Serine prevented high-fat diet-induced oxidative stress by activating AMPK and epigenetically modulating the expression of glutathione synthesis-related genes.

Serine deficiency has been observed in patients with nonalcoholic fatty liver disease (NAFLD). Whether serine supplementation has any beneficial effects on the prevention of NAFLD remains unknown. The present study was conducted to investigate the effects of serine supplementation on hepatic oxidative stress and steatosis and its related mechanisms. Forty male C57BL/6J mice (9week-old) were randomly assigned into four groups (n=10) and fed: i) a low-fat diet; ii) a low-fat diet supplemented with 1% (wt:vol) serine; iii) a high-fat (HF) diet; and iv) a HF diet supplemented with 1% serine, respectively. Palmitic acid (PA)-treated primary hepatocytes separated from adult mice were also used to study the effects of serine on oxidative stress. The results showed that serine supplementation increased glucose tolerance and insulin sensitivity, and protected mice from hepatic lipid accumulation, but did not significantly decreased HF diet-induced weight gain. In addition, serine supplementation protected glutathione (GSH) antioxidant system and prevented hypermethylation in the promoters of glutathione synthesis-related genes, while decreasing reactive oxygen species (ROS) in mice fed a HF diet.
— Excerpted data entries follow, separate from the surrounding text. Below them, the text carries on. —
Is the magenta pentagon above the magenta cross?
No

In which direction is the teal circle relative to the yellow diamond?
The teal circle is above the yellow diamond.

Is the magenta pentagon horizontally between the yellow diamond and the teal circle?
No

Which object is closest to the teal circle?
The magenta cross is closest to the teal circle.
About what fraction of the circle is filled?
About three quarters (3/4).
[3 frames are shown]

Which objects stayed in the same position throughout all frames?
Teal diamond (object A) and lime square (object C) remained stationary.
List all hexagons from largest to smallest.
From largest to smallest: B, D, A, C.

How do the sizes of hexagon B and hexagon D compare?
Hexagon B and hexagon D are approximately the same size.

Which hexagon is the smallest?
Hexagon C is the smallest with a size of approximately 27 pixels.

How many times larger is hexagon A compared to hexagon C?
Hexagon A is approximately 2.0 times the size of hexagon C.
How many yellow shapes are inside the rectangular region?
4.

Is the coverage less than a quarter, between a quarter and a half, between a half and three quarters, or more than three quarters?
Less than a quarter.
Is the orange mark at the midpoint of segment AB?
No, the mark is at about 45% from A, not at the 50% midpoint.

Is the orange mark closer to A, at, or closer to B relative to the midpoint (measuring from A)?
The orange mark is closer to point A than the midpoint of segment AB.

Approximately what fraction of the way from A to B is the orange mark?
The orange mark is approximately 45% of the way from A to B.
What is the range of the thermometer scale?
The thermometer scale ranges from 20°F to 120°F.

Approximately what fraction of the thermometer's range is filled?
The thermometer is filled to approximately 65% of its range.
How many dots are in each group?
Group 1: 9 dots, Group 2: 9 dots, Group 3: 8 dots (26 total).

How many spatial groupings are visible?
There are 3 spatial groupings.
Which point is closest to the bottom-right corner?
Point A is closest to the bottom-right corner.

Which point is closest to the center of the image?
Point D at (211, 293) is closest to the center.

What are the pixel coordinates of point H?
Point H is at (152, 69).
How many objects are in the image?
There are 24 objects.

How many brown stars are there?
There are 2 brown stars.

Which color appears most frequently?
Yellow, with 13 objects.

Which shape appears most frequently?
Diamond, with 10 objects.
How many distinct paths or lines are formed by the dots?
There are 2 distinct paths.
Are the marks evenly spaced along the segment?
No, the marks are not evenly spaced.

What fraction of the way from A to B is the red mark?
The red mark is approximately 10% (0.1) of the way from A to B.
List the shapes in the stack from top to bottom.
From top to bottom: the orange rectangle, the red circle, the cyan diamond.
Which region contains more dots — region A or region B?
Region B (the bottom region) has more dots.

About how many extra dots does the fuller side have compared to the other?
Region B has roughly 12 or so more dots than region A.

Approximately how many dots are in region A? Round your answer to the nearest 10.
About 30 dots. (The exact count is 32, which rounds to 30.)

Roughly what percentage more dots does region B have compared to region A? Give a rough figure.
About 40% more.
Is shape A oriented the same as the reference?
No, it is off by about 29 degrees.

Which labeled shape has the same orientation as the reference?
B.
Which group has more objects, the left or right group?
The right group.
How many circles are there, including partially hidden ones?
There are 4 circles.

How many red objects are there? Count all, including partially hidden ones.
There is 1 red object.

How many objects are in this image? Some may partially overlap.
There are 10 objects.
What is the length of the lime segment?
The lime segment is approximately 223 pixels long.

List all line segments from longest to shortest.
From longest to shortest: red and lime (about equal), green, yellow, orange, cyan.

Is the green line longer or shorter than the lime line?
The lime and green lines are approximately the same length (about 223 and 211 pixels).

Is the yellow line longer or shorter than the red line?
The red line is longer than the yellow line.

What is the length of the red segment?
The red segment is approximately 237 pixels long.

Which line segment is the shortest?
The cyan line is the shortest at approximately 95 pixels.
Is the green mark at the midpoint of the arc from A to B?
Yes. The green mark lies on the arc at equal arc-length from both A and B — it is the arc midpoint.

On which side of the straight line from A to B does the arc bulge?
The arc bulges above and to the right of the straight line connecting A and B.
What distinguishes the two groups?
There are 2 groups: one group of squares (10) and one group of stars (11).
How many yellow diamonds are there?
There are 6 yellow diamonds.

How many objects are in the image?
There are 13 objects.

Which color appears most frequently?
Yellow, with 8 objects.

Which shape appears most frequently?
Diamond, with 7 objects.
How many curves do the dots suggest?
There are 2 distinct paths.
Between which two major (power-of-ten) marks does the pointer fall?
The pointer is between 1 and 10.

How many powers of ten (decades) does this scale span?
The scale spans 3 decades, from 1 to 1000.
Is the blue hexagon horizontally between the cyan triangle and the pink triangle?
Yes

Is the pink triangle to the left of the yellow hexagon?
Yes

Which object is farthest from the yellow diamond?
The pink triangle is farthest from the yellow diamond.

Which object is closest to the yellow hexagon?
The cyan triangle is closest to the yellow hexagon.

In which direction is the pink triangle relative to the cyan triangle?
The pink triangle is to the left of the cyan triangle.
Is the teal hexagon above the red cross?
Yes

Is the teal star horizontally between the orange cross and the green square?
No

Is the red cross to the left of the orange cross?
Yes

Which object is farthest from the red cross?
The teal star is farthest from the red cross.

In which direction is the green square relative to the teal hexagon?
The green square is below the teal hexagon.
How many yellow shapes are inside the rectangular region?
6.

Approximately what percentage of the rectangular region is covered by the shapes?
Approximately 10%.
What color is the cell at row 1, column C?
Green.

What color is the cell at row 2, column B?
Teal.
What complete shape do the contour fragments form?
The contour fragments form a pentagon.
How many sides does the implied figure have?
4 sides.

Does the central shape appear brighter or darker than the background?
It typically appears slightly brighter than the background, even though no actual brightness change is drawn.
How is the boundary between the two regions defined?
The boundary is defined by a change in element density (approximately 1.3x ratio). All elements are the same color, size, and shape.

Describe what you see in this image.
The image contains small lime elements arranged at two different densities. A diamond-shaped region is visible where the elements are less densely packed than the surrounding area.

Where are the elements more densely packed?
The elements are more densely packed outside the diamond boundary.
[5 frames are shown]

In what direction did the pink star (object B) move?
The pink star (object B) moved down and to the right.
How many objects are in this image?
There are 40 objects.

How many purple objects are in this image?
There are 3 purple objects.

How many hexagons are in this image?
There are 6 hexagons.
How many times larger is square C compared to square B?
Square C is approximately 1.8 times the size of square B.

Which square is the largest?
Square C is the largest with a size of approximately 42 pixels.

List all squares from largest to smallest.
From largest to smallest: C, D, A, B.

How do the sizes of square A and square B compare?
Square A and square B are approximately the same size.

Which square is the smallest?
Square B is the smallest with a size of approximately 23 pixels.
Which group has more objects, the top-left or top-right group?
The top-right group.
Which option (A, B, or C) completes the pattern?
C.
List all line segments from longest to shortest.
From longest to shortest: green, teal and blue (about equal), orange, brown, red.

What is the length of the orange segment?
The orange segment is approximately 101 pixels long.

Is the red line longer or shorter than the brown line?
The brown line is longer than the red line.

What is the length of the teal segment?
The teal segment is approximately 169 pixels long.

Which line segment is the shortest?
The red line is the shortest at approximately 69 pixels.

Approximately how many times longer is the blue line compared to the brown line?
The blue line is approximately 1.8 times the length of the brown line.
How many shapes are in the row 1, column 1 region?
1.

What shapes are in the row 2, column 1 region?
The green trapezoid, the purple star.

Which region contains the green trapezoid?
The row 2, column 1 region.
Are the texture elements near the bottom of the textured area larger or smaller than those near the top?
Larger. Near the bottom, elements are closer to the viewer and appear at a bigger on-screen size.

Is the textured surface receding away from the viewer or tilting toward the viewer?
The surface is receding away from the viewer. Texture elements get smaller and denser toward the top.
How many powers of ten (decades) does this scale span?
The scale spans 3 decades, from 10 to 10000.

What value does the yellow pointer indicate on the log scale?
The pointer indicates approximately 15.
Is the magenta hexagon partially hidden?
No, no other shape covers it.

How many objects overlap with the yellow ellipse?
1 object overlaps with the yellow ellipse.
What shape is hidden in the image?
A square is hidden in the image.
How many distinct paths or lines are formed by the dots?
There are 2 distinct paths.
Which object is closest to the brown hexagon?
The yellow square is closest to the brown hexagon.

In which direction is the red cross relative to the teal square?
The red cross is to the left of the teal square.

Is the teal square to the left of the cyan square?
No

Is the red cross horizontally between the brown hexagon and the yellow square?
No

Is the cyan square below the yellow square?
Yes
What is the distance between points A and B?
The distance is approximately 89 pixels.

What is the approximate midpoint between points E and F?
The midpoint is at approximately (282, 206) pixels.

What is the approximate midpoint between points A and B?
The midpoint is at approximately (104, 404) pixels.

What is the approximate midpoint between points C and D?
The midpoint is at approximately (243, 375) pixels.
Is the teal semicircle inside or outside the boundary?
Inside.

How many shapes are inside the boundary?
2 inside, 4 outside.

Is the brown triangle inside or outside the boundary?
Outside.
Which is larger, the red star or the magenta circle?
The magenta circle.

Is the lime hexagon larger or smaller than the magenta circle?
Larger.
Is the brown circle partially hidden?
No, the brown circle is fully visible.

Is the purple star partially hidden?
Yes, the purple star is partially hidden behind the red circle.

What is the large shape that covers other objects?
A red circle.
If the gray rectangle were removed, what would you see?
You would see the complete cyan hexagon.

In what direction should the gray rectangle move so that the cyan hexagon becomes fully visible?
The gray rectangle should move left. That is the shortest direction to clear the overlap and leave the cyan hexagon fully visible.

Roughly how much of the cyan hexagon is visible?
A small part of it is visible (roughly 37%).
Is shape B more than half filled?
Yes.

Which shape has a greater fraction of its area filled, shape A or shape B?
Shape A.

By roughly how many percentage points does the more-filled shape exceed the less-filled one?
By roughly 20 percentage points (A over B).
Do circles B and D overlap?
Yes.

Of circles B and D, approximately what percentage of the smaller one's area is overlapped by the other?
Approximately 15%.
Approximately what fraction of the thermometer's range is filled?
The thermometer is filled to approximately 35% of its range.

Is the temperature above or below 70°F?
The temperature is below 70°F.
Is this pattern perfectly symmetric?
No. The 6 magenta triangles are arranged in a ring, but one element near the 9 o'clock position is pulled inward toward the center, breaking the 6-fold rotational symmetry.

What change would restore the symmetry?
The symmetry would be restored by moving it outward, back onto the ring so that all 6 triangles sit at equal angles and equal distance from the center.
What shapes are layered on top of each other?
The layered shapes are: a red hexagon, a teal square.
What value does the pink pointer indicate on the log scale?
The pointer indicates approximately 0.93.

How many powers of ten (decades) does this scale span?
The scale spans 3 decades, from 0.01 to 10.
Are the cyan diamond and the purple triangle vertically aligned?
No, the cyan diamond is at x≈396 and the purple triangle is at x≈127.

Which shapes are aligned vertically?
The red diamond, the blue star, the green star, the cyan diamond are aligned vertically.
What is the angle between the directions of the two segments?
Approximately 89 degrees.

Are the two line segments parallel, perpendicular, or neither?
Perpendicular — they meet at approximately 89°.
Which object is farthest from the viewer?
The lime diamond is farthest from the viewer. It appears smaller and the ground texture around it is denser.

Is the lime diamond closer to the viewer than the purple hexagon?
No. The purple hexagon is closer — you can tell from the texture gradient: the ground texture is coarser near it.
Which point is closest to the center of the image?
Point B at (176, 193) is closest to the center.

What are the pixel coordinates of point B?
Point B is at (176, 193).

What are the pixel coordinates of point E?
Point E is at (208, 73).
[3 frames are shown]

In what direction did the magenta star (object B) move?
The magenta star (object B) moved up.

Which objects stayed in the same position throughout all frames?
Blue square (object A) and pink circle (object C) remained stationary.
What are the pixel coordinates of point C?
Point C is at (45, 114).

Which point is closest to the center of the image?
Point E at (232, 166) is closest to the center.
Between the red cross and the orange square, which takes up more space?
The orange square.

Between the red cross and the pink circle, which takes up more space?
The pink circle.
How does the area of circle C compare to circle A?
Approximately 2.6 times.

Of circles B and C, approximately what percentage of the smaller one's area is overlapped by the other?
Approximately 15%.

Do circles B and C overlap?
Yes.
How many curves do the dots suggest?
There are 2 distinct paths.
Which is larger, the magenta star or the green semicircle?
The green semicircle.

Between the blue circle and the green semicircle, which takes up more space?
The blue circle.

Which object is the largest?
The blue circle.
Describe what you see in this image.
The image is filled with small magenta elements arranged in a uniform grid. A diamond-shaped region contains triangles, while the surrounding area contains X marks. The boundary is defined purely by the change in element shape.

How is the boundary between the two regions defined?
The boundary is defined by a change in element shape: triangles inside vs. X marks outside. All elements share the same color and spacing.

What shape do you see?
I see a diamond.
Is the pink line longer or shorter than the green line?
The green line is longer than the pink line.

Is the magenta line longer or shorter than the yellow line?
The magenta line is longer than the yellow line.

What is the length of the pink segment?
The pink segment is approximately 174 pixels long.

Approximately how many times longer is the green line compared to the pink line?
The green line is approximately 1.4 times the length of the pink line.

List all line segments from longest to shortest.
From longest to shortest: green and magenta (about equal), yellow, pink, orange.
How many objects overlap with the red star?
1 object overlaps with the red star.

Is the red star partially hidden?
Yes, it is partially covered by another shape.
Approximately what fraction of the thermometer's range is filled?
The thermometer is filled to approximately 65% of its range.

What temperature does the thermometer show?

Moreover, we found that serine supplementation increased phosphorylation and S-glutathionylation of AMP-activated protein kinase α subunit (AMPKα), and decreased ROS, malondialdehyde and triglyceride contents in PA-treated primary hepatocytes. However, while AMPK activity or GSH synthesis was inhibited, the abovementioned effects of serine on PA-treated primary hepatocytes were not observed. Our results suggest that serine supplementation could prevent HF diet-induced oxidative stress and steatosis by epigenetically modulating the expression of glutathione synthesis-related genes and through AMPK activation.